# Locally using Ollama Rest end point

Make sure to have docker installed locally
Pull Ollama image using and serve using CPU only option

docker pull ollama/ollama

docker run -d -v ollama:/root/.ollama -p 11434:11434 --name ollama ollama/ollama

CURL command to test if your local setup works

curl --location 'http://localhost:11434/api/generate' \
--header 'Content-Type: application/json' \
--data '{
  "model": "llama3.2:1b",
  "prompt": "Translate the following English text to French: '\''Hello, how are you?'\''","max_tokens": 10
}'

We will do the same from Python now (version used 3.12.7)

In [14]:
import os
import requests
import json
# Set environment variable for Ollama model URL
os.environ['OLLAMA_API_URL'] = 'http://localhost:11434/api/generate'

# Function to query the Ollama model
def query_ollama_model(prompt):    
    url = os.environ['OLLAMA_API_URL']    
    payload = {
    "model": "llama3.2:1b",
    "prompt": prompt,
    "max_tokens": 60
    }
    # Convert the payload to a JSON string
    payload_json = json.dumps(payload)

    # Set the headers to specify JSON content
    headers = {
        "Content-Type": "application/json"
    }

    # Send the POST request
    response = requests.post(url, data=payload_json, headers=headers, stream=True)
    # Check the response
    if response.status_code == 200:
        full_response = ""
        # Process each line in the streaming response
        for line in response.iter_lines():
            if line:
                # Decode the line and parse it as JSON
                json_response = json.loads(line.decode('utf-8'))
                if 'response' in json_response:
                    full_response += json_response['response']
                if json_response.get('done', False):
                    break
        return full_response
    else:
        print(f"Request failed with status code {response.status_code}")
        response.raise_for_status()
        
# Example usage
prompt = "Translate the following English text to French: 'Hello, how are you?'"
response_text = query_ollama_model(prompt)
print(response_text)

The translation of "Hello, how are you?" from English to French is:

"Bonjour, comment vas-tu ?"

Here's a breakdown of each word:

- Bonjour (good day)
- comment (how, in this case, meaning "in what way", but also literally "what")
- vas-tu (you)


# Rag Locally using Ollama

Prerequiste for Chroma to work locally :

Download: https://visualstudio.microsoft.com/visual-cpp-build-tools/

Install "Desktop development with C++"

For Ollama to work without Docker, install the package from :

https://github.com/ollama/ollama?tab=readme-ov-file

Then go to CMD, type

ollama pull llama3.2:1b

You also need to pull "nomic-embed-text" in similar manner.
This is for generating your embeddings.


Now we know that our local model works.
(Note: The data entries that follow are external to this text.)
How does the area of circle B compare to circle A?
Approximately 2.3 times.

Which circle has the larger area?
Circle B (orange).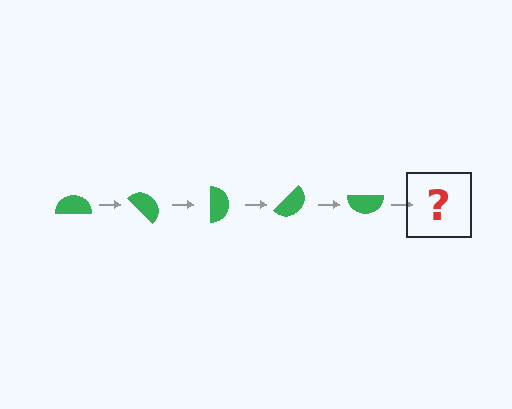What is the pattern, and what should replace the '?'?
The pattern is that the semicircle rotates 45 degrees clockwise each step. The '?' should be a green semicircle rotated 225 degrees clockwise.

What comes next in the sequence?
The next element should be a green semicircle rotated 225 degrees clockwise.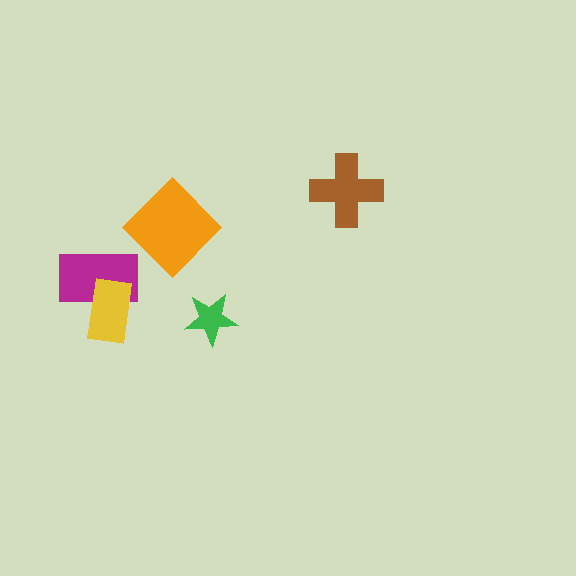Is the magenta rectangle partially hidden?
Yes, it is partially covered by another shape.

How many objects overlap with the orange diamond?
0 objects overlap with the orange diamond.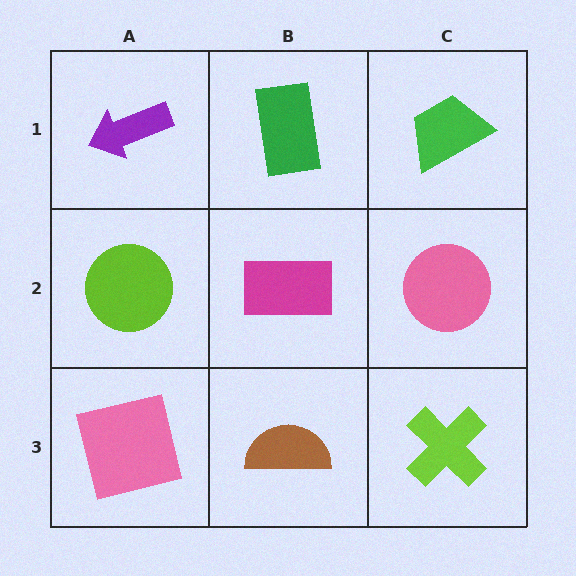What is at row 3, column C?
A lime cross.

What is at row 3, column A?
A pink square.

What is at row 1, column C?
A green trapezoid.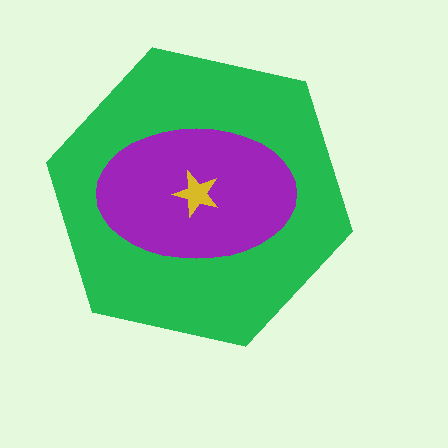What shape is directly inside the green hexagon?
The purple ellipse.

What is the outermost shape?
The green hexagon.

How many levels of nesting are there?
3.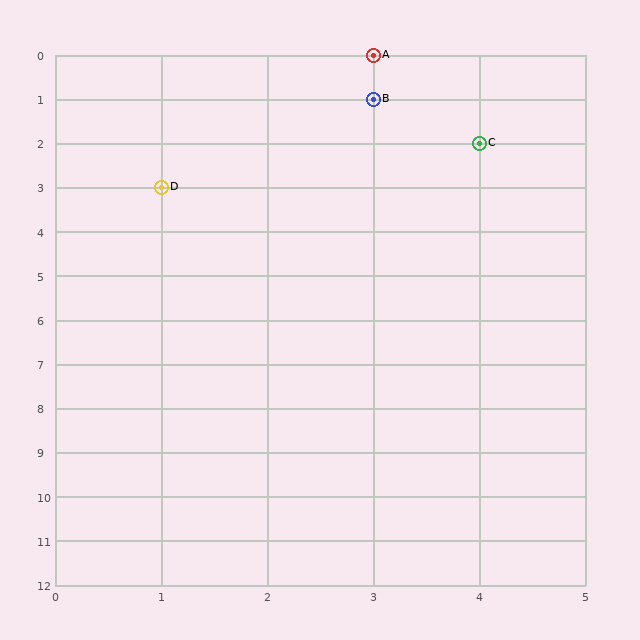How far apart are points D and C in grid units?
Points D and C are 3 columns and 1 row apart (about 3.2 grid units diagonally).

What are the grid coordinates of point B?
Point B is at grid coordinates (3, 1).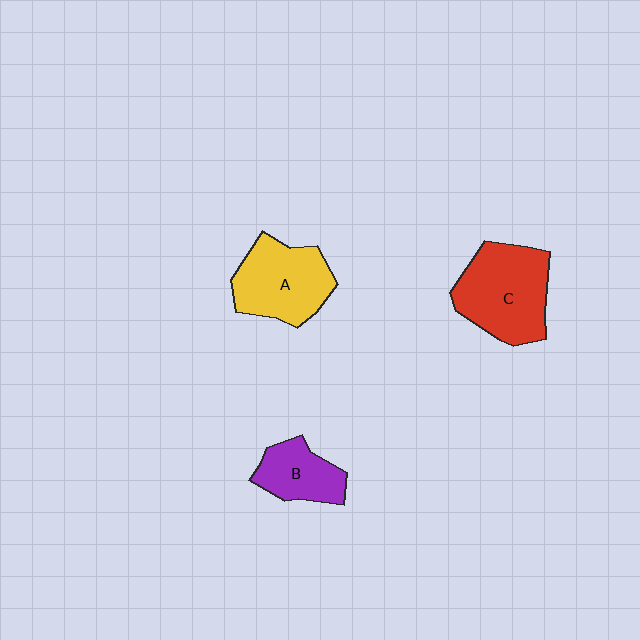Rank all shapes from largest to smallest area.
From largest to smallest: C (red), A (yellow), B (purple).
And by giving a prompt without any external context, i was able to get back response from my model. And able to print the response. Next step would be to demonstrate the same with a RAG pipeline, where we would add a context along with the payload to get back a response from the model.

In [2]:
# Document loading, retrieval methods and text splitting
%pip install -qU langchain langchain_community

# Local vector store via Chroma
%pip install -qU langchain_chroma

# Local inference and embeddings via Ollama
%pip install -qU langchain_ollama

# Web Loader
%pip install -qU beautifulsoup4

Note: you may need to restart the kernel to use updated packages.
Note: you may need to restart the kernel to use updated packages.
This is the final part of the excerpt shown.